Du côté de Perros-Guirec lorsqu’un enfant tient son doudou, on dit en breton qu’il a son tamm a-galon (littéralement : un morceau de son coeur) dans les mains. Sa mère aussi est un peu une partie de son coeur. Chacun d’entre nous arrivé à l’âge adulte, garde aussi une place dans le coeur pour quelque chose ou quelqu’un. Quand il est question d’amour pour une chose ou une personne, on fait toujours référence au coeur. C’est tout aussi vrai lorsqu’il s’agit d’une langue. Pourquoi ? Parce que la transmission de la langue se fait dès le plus jeune âge. Lorsqu’un enfant pose son regard sur ses parents, il voit des lèvres remuer, il entend des sons s’échapper de leur bouche. Ensuite avec le temps, il comprend de plus en plus de mots, qui peu à peu prennent tout leur sens au fur et à mesure qu’il grandit. Des termes tels que manger, dormir, papa, maman, jouet sont très vite compris. L’enfant suit les lèvres avec toute son attention. Petit à petit alors il parvient à comprendre les sons qu’il perçoit et à les restituer. Un peu plus tard il se rendra compte que pour donner un véritable sens à ce qu’il dit, il doit mettre ces sons bout à bout afin d’être parfaitement compris. Il ne lui restera alors plus grand chose à faire pour parler.

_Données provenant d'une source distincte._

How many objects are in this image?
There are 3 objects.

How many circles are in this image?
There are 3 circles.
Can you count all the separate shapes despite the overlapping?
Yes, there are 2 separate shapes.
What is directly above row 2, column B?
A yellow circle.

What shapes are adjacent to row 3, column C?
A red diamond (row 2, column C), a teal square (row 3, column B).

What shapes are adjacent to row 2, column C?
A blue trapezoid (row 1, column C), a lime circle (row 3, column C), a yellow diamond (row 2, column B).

Ses journées, sa vie quotidienne, sont rythmées par les paroles de ses parents. Ses sens sont en éveil lorsqu’il perçoit le son d’une voix, et encore plus lorsque c’est celle de sa mère. Une relation affective se crée avec cette langue qu’il a apprise sur les genoux de sa mère. C’est cette langue, qui s’enrichit tout au long de l’enfance, que l’on appelle langue maternelle. Jusqu’à la fin de sa vie, elle restera profondément ancrée dans son cerveau. La moindre expression, le moindre mot entendu à la maison renverra au lien avec ses parents, sa famille, ses amis, les gens de son village, de son quartier, de son pays. Sans le savoir, sa langue maternelle devenue langue du coeur, aura une signification forcément différente de tout autre langue apprise par la suite, quand bien même cette dernière aurait une valeur économique ou politique.

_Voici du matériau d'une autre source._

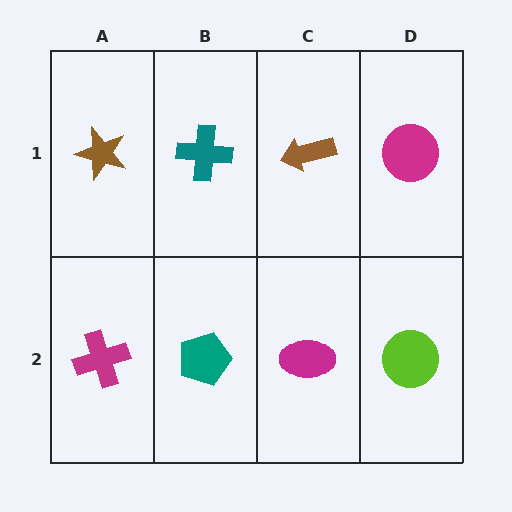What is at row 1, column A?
A brown star.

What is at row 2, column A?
A magenta cross.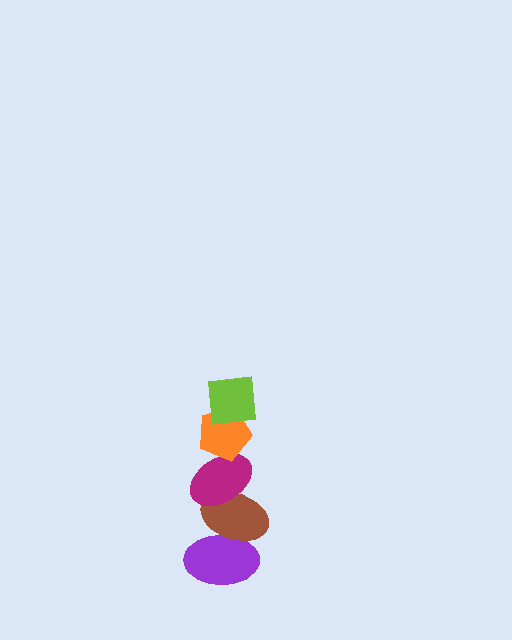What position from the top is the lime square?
The lime square is 1st from the top.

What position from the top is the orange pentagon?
The orange pentagon is 2nd from the top.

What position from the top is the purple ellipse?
The purple ellipse is 5th from the top.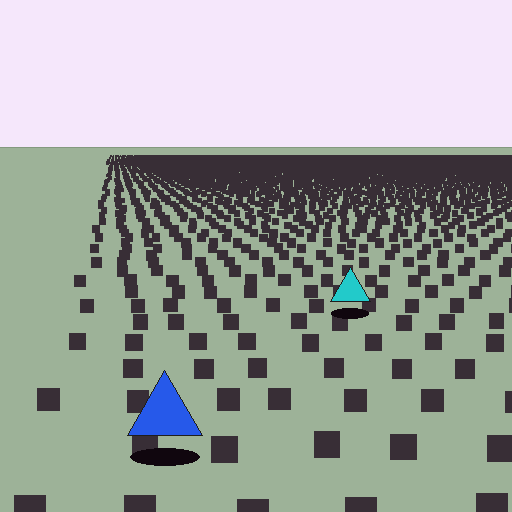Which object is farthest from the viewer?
The cyan triangle is farthest from the viewer. It appears smaller and the ground texture around it is denser.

On enseigne les langues à l’école depuis fort longtemps. Combien d’entre nous pourtant maîtrisent correctement l’anglais, l’allemand ou l’espagnol ? Nombreux sont ceux qui ont suivi une dizaine d’années d’anglais et ne sont pas capables de formuler une phrase correcte, ni de commander une pinte de bière dans un pub irlandais, ou d’acheter du pain dans un magasin pakistanais du Pays de Galles. Ces langues n’auraient-elles pas été enseignées de manière abstraite, fade, insipide ? N’est-ce pas l’essentiel qui a été oublié : baigner l’élève dans la langue qu’il étudie, lui apprendre à se divertir grâce à elle, vivre cette langue, se l’approprier. Où était le côté affectif dans l’enseignement qui lui a été dispensé ?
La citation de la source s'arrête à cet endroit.